First, we will train a model. The code below does this.

In [None]:
import pickle
import pandas as pd
from sklearn.preprocessing import LabelEncoder
from sklearn.linear_model import LogisticRegression
from sklearn.metrics import precision_recall_fscore_support, accuracy_score

In [None]:
# get training data
train = pd.read_csv("./data/training_data.csv")
# drop customer ID: not a feature for training 
train.drop("customerID", axis=1, inplace=True)

# getting validation data
val = pd.read_csv("./data/validation_data.csv")

"""
Data Pre-Processing

The following columns need to be fixed in order to train the model:
1. All yes/no categories category encoded
2. All category columns category encoded
3. "Churn" column category encoded
"""

categorical_columns = ['gender', 'SeniorCitizen', 'Partner', 'Dependents',
       'PhoneService', 'MultipleLines', 'InternetService',
       'OnlineSecurity', 'OnlineBackup', 'DeviceProtection', 'TechSupport',
       'StreamingTV', 'StreamingMovies', 'Contract', 'PaperlessBilling',
       'PaymentMethod', 'Churn']
# converting all the categorical columns to numeric
col_mapper = {}
for col in categorical_columns:
    le = LabelEncoder()
    le.fit(train.loc[:, col])
    class_names = le.classes_
    train.loc[:, col] = le.transform(train.loc[:, col])
    # saving encoder for each column to be able to inverse-transform later
    col_mapper.update({col: le})

train.replace(" ", "0", inplace=True)

# converting "Total Charges" to numeric
train.loc[:, "TotalCharges"] = pd.to_numeric(train.loc[:, "TotalCharges"])

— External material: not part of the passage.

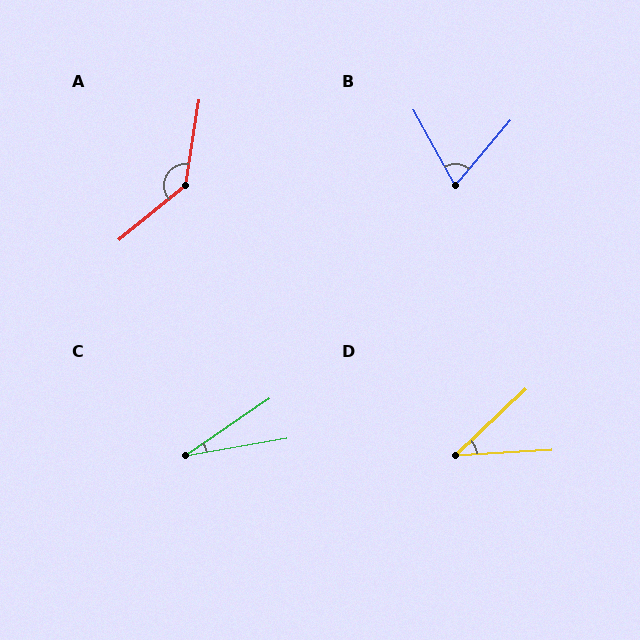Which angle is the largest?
A, at approximately 138 degrees.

# converting data pre-processing steps to a function to apply to new data
def pre_process_data(df, label_encoder_dict):
    df.drop("customerID", axis=1, inplace=True)
    for col in df.columns:
        if col in list(label_encoder_dict.keys()):
            column_le = label_encoder_dict[col]
            df.loc[:, col] = column_le.transform(df.loc[:, col])
        else:
            continue

    return df

# splitting into X and Y
x_train = train.drop("Churn", axis=1)
y_train = train.loc[:, "Churn"]

# fitting model
model = LogisticRegression(max_iter=1000)
model.fit(x_train, y_train)

# pre-processing validation data
val = pre_process_data(val, col_mapper)

# split validation set 
x_val = val.drop("Churn", axis=1)
y_val = val.loc[:, "Churn"]

# predicting on validation
predictions = model.predict(x_val)
precision, recall, fscore, support = precision_recall_fscore_support(y_val, predictions)
accuracy = accuracy_score(y_val, predictions)
print(f"Validation accuracy is: {round(accuracy, 3)}")

#### Preparing the code for use in the app
We need to update the code used for making a prediction. 

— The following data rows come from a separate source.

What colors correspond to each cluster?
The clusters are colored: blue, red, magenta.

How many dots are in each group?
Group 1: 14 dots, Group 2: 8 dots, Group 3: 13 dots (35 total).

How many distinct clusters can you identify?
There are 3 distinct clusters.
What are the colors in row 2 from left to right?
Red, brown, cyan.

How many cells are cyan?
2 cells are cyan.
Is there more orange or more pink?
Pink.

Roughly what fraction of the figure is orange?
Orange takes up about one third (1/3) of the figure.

For this, we also need anything that must be applied to the model to make a prediction: like label encoders, and of course the trained model itself. 

Steps:
1. Save the trained model and fitted label encoder after training. They can be saved as a pickle. These will be used later to apply the necessary transformations to new, incoming data. 
    - How to: add code at the bottom of your training code to save the model and encoder as a pickle

2. Update the prediction code to take in new data, apply the saved label encoders and trained model to the new data 
    - How to: make a file with prediction code that loads the pickled model and label encoders, and applies them to new data. Should return a prediction (or multiple, if it's batch)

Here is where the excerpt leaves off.